UK notes with two-year yields have moved slightly amid speculation the economy is not growing fast e...
UK notes with two-year yields have moved slightly amid speculation the economy is not growing fast enough to warrant the Bank of England to raise interest rates in the near future.
As of 29 April, the 5% note maturing in June 2004 fell 0.02%, raising its yield one basis point to 4.75%.
Mike Lenhoff, chief global strategist at Gerrard, says the Deputy Governor of the Bank of England, who is generally viewed to be on the hawkish side of the debate concerning rate rises, has indicated that while there is a clear need for the economy to rebalance, it is still too soon to be confident that recovery is entrenched. He says: 'Against this backdrop, it seems improbable that the Monetary Policy Committee will decide to increase base rates for at least the next few months. Indeed, if the deceleration in retail spending growth proves to be sustainable and pricing power remains largely absent, it is quite conceivable that the authorities will look to keep policy on hold for rather longer.

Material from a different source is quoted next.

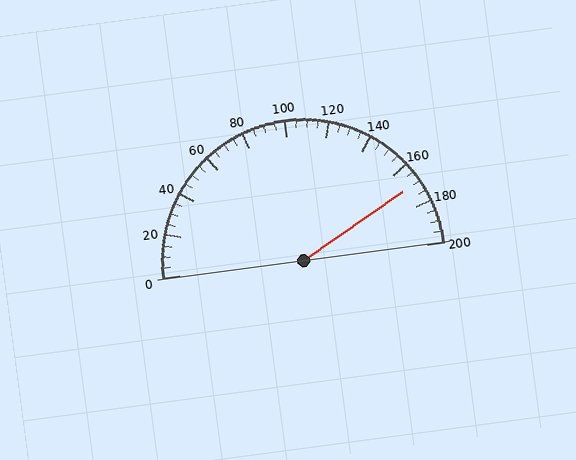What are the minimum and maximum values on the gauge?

We are sticking to our view that base rates will end the year only marginally above current levels at 4.25%.'
Lenhoff adds that UK gilts remain locked in a tight trading band and says there is little reason to expect yields to move higher in the near term. Gerrard's outlook is that UK government bonds will continue to trade sideways in the short term.
Gilt yields did edge higher following the 17 April Budget announcement, which led many to believe that the Government will have to increase issuance.
According to Threadneedle's bond team, the Chancellor's growth forecasts were optimistic and further gilt issuance may be necessary to meet the additional £24bn of expenditure announced in the Budget.
The expenditure outlined in the Budget and the Government's slightly looser monetary policy will raise yields in the gilt market but only at the margins, according to Paul Read, bond fund manager at Invesco Perpetual. He says: 'At the margin, we may see some creeping issuance but I do not think Gordon Brown wants to issue too much and he is likely to be fairly prudent about it.'
In fact, shortly after the Budget was released, the UK Debt Management Office (DMO), the Treasury's financing arm, said it would sell £600m less of gilts maturing in 15 years and longer.
Prior to the Budget, the DMO said it planned to raise £23bn from bond sales starting 1 April, up from the £13.75bn in the year ending 31 March. It will now seek to raise £22.4bn.
According to Bloomberg reports, gilt sales will comprise £5.5bn in short-maturity debt, £5.5bn in medium-dated bonds and £6.9bn in conventional bonds due in 15 years or more, plus £4.5bn in index-linked gilts.
The short end of US government bonds meanwhile are suffering as concerns grow that the federal budget deficit will mean the Government has to increase sales of Treasuries.
On 29 April, the 3.375% note, maturing in April 2004, fell more than 2%, its yield adding three basis points to 3.24%. According to Bloomberg, earlier in April, the US Treasury sold $25bn in two-year bonds, unchanged from its previous offerings, but worries about a growing deficit has created pressure on the short end of the curve.